Арсений положил рядом с моей тарелкой синий цветок – счастливицу, которую я проклинал все дни, проведенные в обители. И я вдруг почувствовал, как сердце гулко забилось в груди, а кровь прилила к щекам. Мои руки затряслись, как при зависимости.

Не в силах совладать с собой, я схватил цветок и сунул его в рот, блаженно закрыв глаза. А потом я устыдился того, что сделал, бросил злой взгляд на Арсения. Его лицо было спокойным, равнодушным и не выражало ни единой эмоции. В этот момент я понял – это Арсений приходил тогда ночью к Ясмину. Если бы не он, я бы уже медленно умирал, парализованный, под слоем застывающего воска.

Я поднялся и вышел из-за стола. Взгляды сидящих за столом дяди и его напарника устремились на меня. Серафима, которая до сих пор стояла у стола, наоборот, уставилась на поднос, лицо ее было бледнее, чем обычно.

– И зачем все это было? Чтобы сделать из меня зависимого, трясущегося над какой-то озерной травой?

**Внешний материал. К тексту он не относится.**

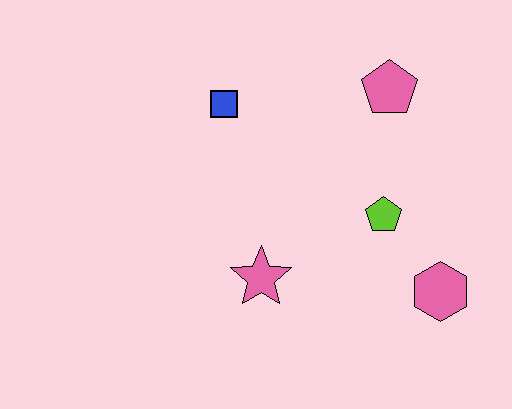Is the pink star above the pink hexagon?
Yes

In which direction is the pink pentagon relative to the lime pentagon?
The pink pentagon is above the lime pentagon.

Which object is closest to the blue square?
The pink pentagon is closest to the blue square.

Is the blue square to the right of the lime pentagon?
No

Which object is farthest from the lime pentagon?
The blue square is farthest from the lime pentagon.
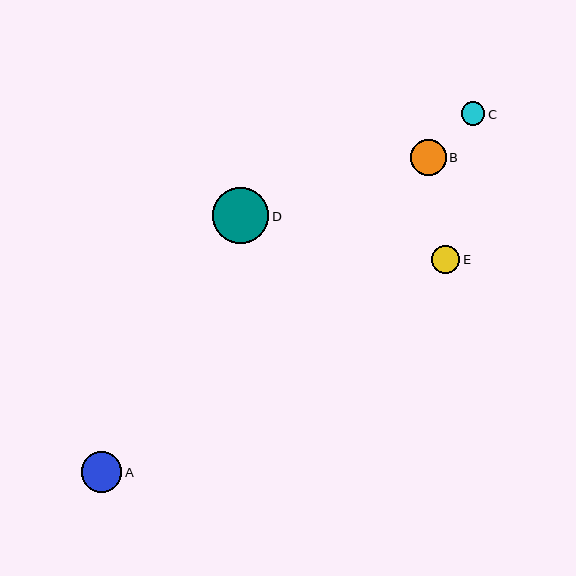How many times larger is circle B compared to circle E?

– Ты умный парень Филипп, этим ты расположил меня к себе, – произнёс дядя Рудольф.

Он помолчал и многозначительно посмотрел на меня.

– Я просто хотел, чтобы ты остался в обители, Филипп.

– Что? – я вытаращил на него глаза, – вы же обещали мне совершенно другое, когда я приехал сюда, дядя Рудольф!

Дядя и Арсений пристально и спокойно смотрели на меня. А Серафима по-прежнему избегала моего взгляда, смотрела перед собой, так, как будто ей было ужасно стыдно за все происходящее, как будто она с самого начала знала, чем это все закончится.

– Так это всё обман? Вот такой – жестокий и бессердечный? – закричал я, схватившись за голову, – как же вы можете так поступать с людьми? Ведь я вам верил! Какой же вы… гнусный и подлый человек!

После моей эмоциональной тирады в столовой наступило напряжённое молчание. Серафима грустно смотрела перед собой. Арсений сидел с застывшим лицом, держа в руках бокал вина. Дядя Рудольф обвел всех по очереди спокойным взглядом, улыбнулся и тихо сказал, обращаясь ко мне.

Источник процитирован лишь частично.